Serena sostuvo la fotografía y Stride la miró por encima de su hombro. Callie Glenn estaba sentada en una manta acolchada y les miraba con unos alegres ojos azules desde debajo de una suave y esponjosa mata de pelo rubio. Dos pequeños dientes asomaban en su sonrisa. Iba vestida con una camiseta blanca y unos pantalones de chándal rosas, y sostenía torpemente uno de sus pies desnudos con una mano regordeta.
—Qué dulce —comentó Serena—; ¿ya anda?
—Da unos cuantos pasos si se sujeta a algo.
—¿Y trepar?
—Todavía no ha salido nunca sola de su cuna, pero aunque pudiera, la ventana estaba cerrada, así como la puerta. No ha podido marcharse ella sola.
—Sin malos rollos, Denise —le dijo Stride—, pero ¿qué tiene esto que ver con nosotros?
—Quiero que lleves la investigación.
—Sí, pero ¿por qué no quieres hacerte cargo del caso? —insistió Stride.
Denise resopló.
—Marcus ha armado un escándalo. Me ha pedido que llamara al fiscal general, al FBI… coño, probablemente esperaba que llamara al gobernador. Quiere que pase el caso a los federales.
—Eso es lo que los padres quieren siempre —comentó Serena.
—Sí, pero la mayoría de los padres no tienen la influencia que Marcus Glenn tiene en el norte. Si otra persona va a llevar el caso, prefiero que sea alguien a quien conozco y en quien confío. Y ése eres tú, Stride. De todas formas, aunque esto nunca se lo diría a ese cabrón, el hecho es que mi equipo no tiene los recursos o la experiencia necesarios para manejar algo así. Lo importante es la niña, no mi ego.
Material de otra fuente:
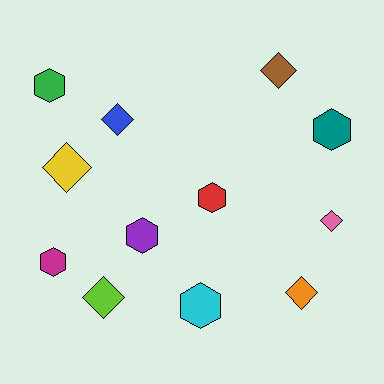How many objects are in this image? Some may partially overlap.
There are 12 objects.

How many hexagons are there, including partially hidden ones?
There are 6 hexagons.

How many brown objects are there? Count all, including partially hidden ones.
There is 1 brown object.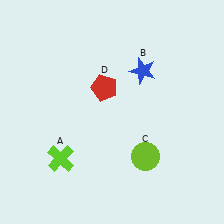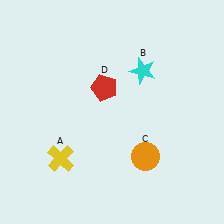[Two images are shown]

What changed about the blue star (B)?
In Image 1, B is blue. In Image 2, it changed to cyan.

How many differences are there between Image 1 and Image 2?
There are 3 differences between the two images.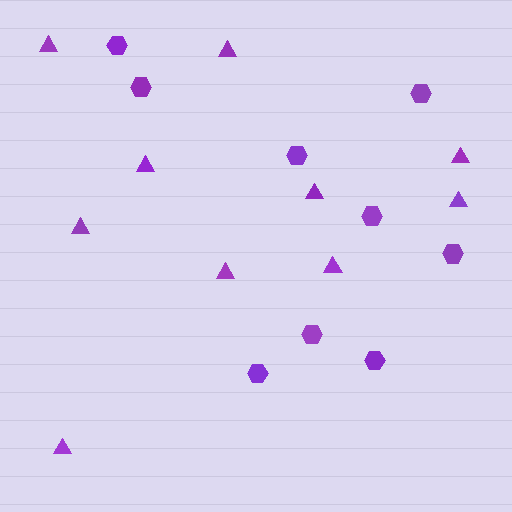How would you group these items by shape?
There are 2 groups: one group of hexagons (9) and one group of triangles (10).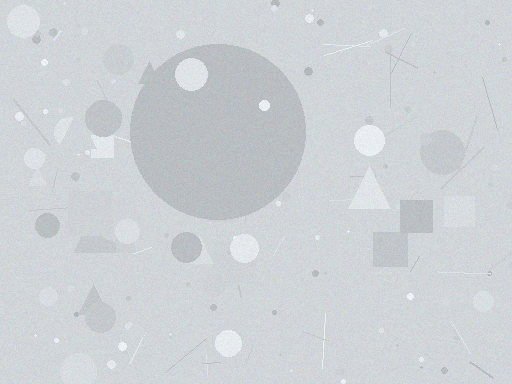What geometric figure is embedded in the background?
A circle is embedded in the background.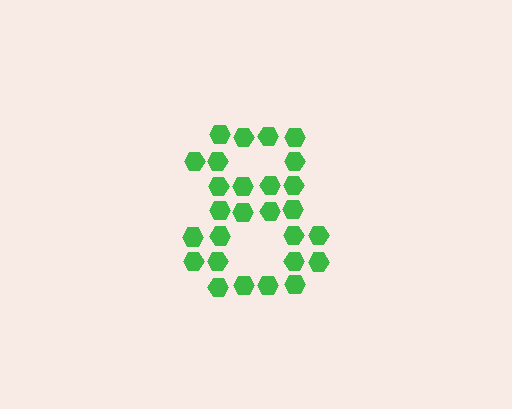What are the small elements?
The small elements are hexagons.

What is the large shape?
The large shape is the digit 8.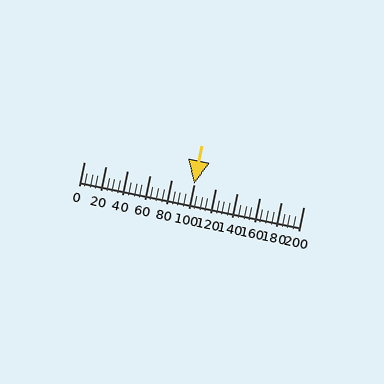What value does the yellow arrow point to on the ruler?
The yellow arrow points to approximately 100.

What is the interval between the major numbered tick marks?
The major tick marks are spaced 20 units apart.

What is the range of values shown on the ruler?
The ruler shows values from 0 to 200.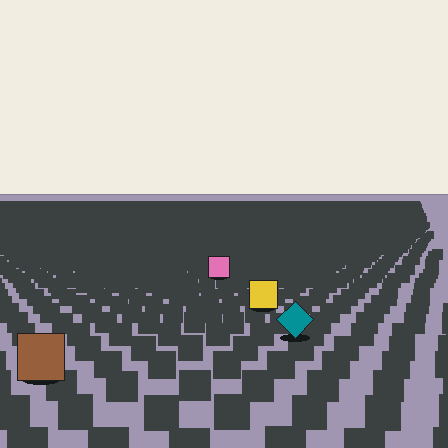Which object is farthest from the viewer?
The pink square is farthest from the viewer. It appears smaller and the ground texture around it is denser.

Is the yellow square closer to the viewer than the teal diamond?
No. The teal diamond is closer — you can tell from the texture gradient: the ground texture is coarser near it.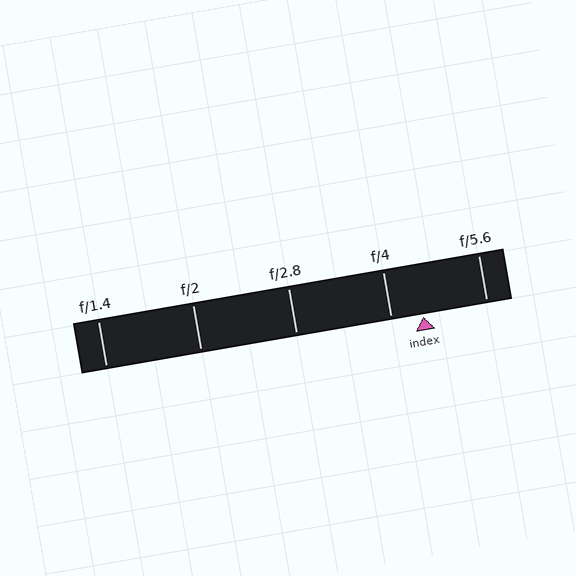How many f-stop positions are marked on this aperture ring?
There are 5 f-stop positions marked.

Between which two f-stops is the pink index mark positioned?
The index mark is between f/4 and f/5.6.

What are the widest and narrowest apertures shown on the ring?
The widest aperture shown is f/1.4 and the narrowest is f/5.6.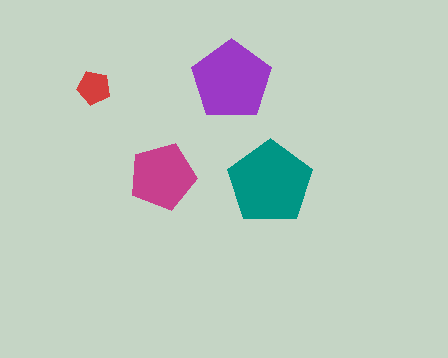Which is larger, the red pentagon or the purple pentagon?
The purple one.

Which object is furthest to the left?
The red pentagon is leftmost.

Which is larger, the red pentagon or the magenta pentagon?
The magenta one.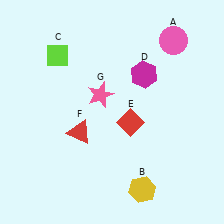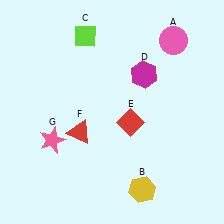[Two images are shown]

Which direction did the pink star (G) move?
The pink star (G) moved down and to the left.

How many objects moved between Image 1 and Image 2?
2 objects moved between the two images.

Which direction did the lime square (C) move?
The lime square (C) moved up and to the right.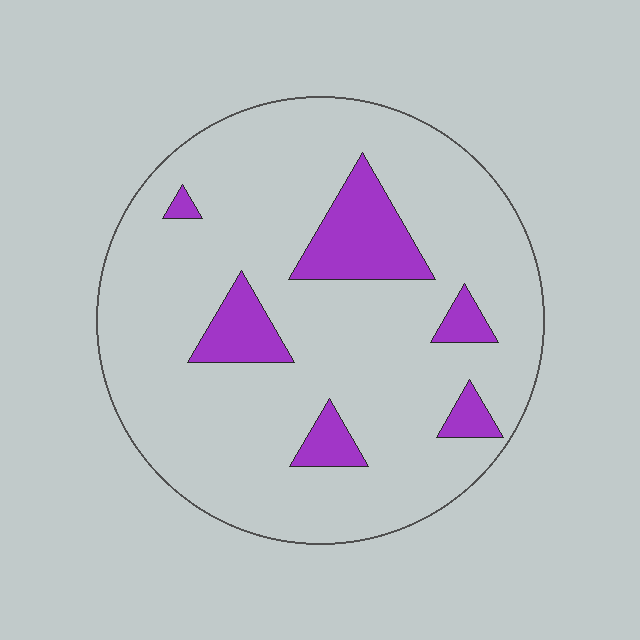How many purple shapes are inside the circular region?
6.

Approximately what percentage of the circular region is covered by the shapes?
Approximately 15%.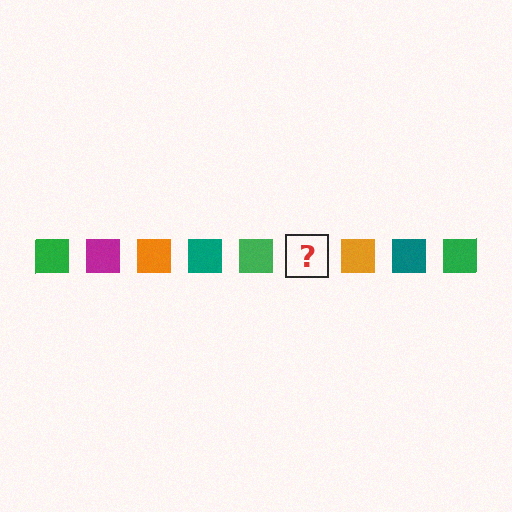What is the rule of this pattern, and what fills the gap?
The rule is that the pattern cycles through green, magenta, orange, teal squares. The gap should be filled with a magenta square.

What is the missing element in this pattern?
The missing element is a magenta square.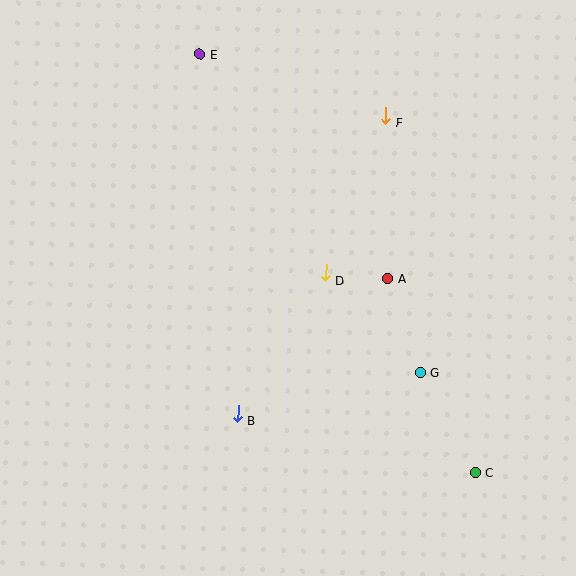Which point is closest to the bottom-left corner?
Point B is closest to the bottom-left corner.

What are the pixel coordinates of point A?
Point A is at (388, 278).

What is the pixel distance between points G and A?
The distance between G and A is 99 pixels.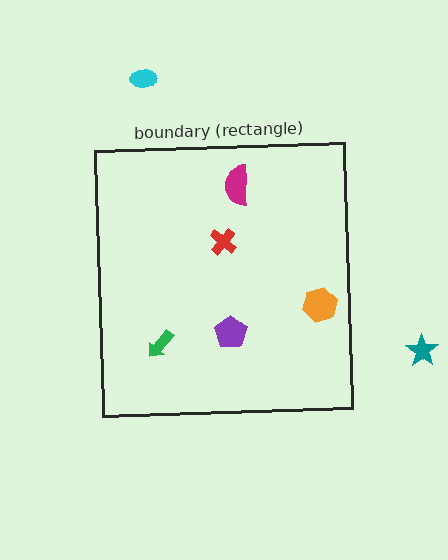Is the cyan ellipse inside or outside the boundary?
Outside.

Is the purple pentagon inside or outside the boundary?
Inside.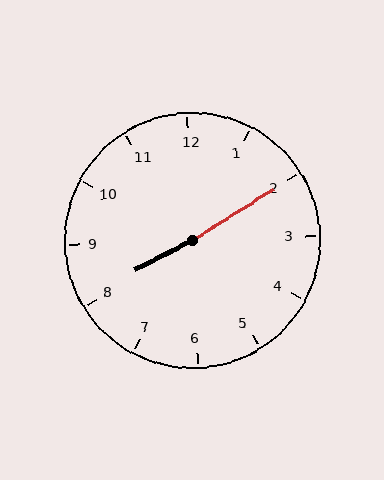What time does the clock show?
8:10.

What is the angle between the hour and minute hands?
Approximately 175 degrees.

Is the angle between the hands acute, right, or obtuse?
It is obtuse.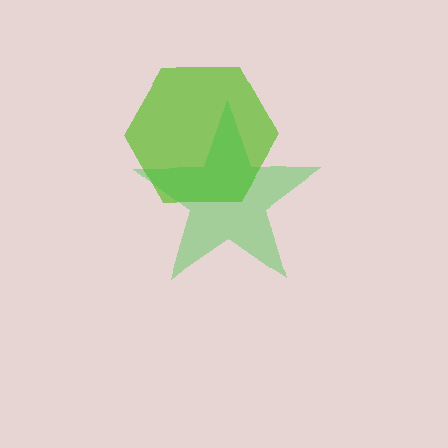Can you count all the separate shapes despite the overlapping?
Yes, there are 2 separate shapes.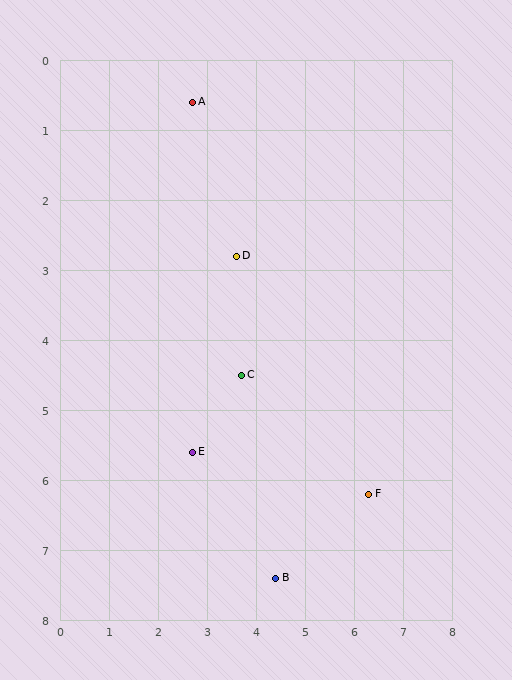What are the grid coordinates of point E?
Point E is at approximately (2.7, 5.6).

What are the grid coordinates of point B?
Point B is at approximately (4.4, 7.4).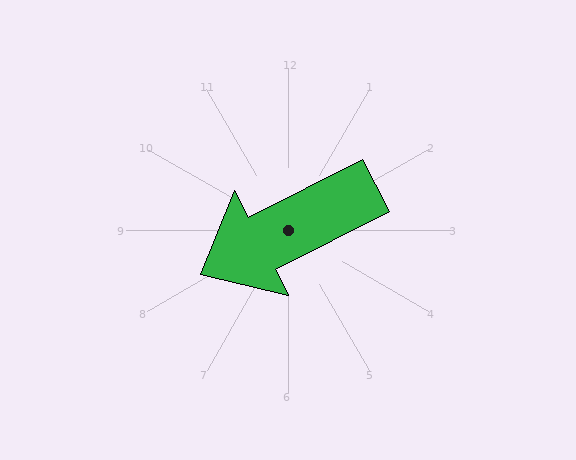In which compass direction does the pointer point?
Southwest.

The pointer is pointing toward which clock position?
Roughly 8 o'clock.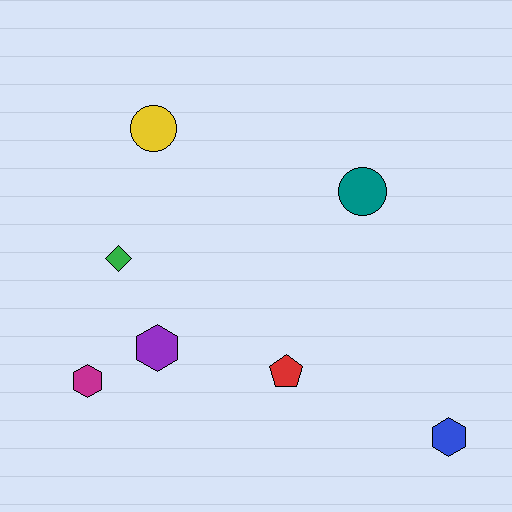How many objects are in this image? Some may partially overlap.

—Hay algo que no nos estás contando —declaró Serena.
—¿Qué quieres decir?
—Quiero decir que, obviamente, conoces a Marcus Glenn. En todo esto hay algo personal.
Denise recuperó la fotografía de Callie Glenn y la sostuvo con ternura entre los dedos.
—Vale, también hay un conflicto de intereses. No puedo dirigir esta investigación; interfiere en mi vida personal.
—¿Y cuál es ese conflicto? —preguntó Serena.
—Callie es mi sobrina —respondió Denise—. Marcus Glenn está casado con mi hermana.